Words wouldn’t come. Caitlin stared speechless at the gleaming strings and worn wooden frame of an old and obviously much-loved lyre. With a trembling hand, she reached out and plucked one note and then another. Like water cascading from mossy rocks, the clear tones flowed out and filled the shadowy room with pure magic.

“Oh, Shane.” Caitlin began to weep.

“Caity, Caity, stop. I didn’t mean to make you unhappy!” He pulled her against his chest. “I thought you’d like it.”

“I do. I do . . . like it,” she sobbed. “I love it.”

“You’ve a funny way of showing a man.”

“Oh, Shane, how did you ever find a lyre out here in the wilderness?”

He held her tightly, trapped in the heat of his arms. She laid her head against his chest and closed her eyes. He must love me, she thought. He wouldn’t do this if he didn’t. But deep down inside, she knew that Shane still held back a part of himself, and that the words she wanted to hear wouldn’t come.

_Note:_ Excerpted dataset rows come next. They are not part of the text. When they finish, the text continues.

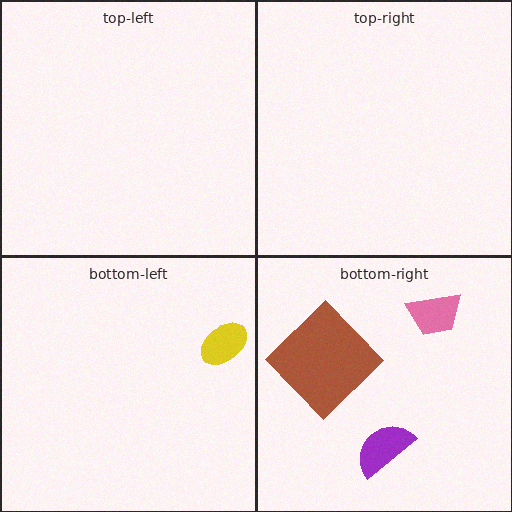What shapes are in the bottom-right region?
The purple semicircle, the pink trapezoid, the brown diamond.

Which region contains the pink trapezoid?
The bottom-right region.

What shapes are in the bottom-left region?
The yellow ellipse.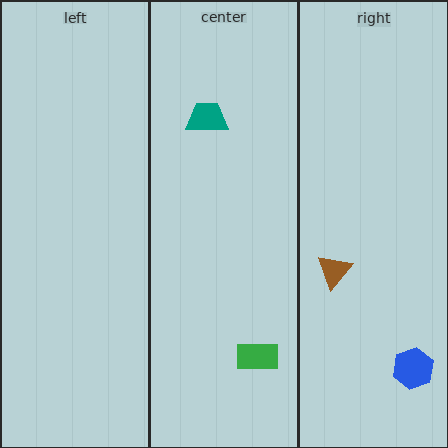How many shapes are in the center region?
2.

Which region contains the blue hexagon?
The right region.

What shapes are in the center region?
The green rectangle, the teal trapezoid.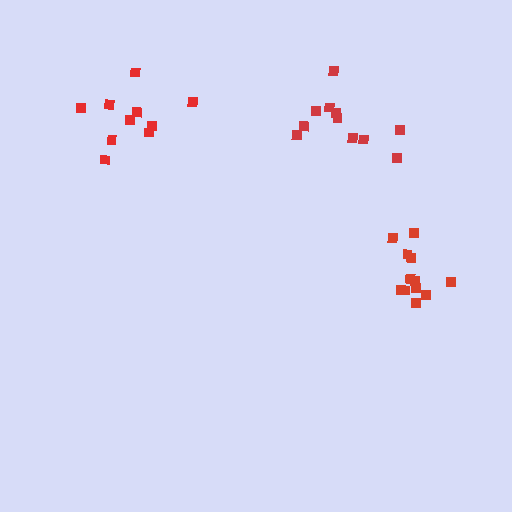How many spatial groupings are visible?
There are 3 spatial groupings.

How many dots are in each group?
Group 1: 10 dots, Group 2: 12 dots, Group 3: 11 dots (33 total).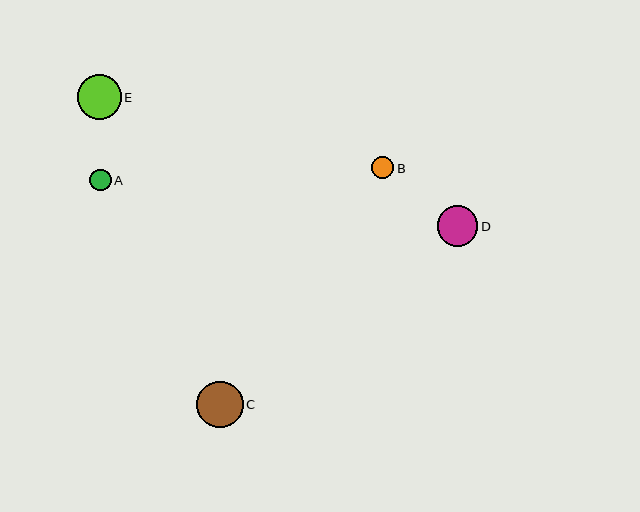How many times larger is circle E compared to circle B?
Circle E is approximately 2.0 times the size of circle B.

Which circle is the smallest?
Circle A is the smallest with a size of approximately 22 pixels.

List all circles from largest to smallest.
From largest to smallest: C, E, D, B, A.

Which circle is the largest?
Circle C is the largest with a size of approximately 47 pixels.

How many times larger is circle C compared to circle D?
Circle C is approximately 1.2 times the size of circle D.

“I told you I was going to Saint Louis. It’s a civilized town, a place where a man can get almost anything for a price, even a Greek lyre.”

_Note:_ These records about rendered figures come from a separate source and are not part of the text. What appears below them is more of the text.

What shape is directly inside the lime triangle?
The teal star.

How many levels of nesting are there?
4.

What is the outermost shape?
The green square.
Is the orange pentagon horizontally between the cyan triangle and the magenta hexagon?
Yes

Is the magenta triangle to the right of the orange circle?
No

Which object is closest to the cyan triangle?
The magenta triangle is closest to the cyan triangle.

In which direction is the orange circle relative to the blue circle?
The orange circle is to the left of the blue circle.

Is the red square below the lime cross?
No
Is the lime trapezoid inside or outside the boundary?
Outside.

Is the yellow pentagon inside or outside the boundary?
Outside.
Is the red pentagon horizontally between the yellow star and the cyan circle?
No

“It must have cost you . . .” She trailed off, not wanting the argument of money to come between them, not wanting to spoil the magic of this night.

“There was a man there, Zacky King. He made me a standing offer for Cherokee. He’s been trying to buy him off me for years.”

“Your horse? You sold your buckskin horse to buy me a lyre?” Caitlin pulled away from him. “Not Cherokee! You love him.”

His kisses smothered her protests, and Shane pushed her back against the table, and they made slow, glorious love while the wind howled, and the snow drifted high around the house, and everyone else slept.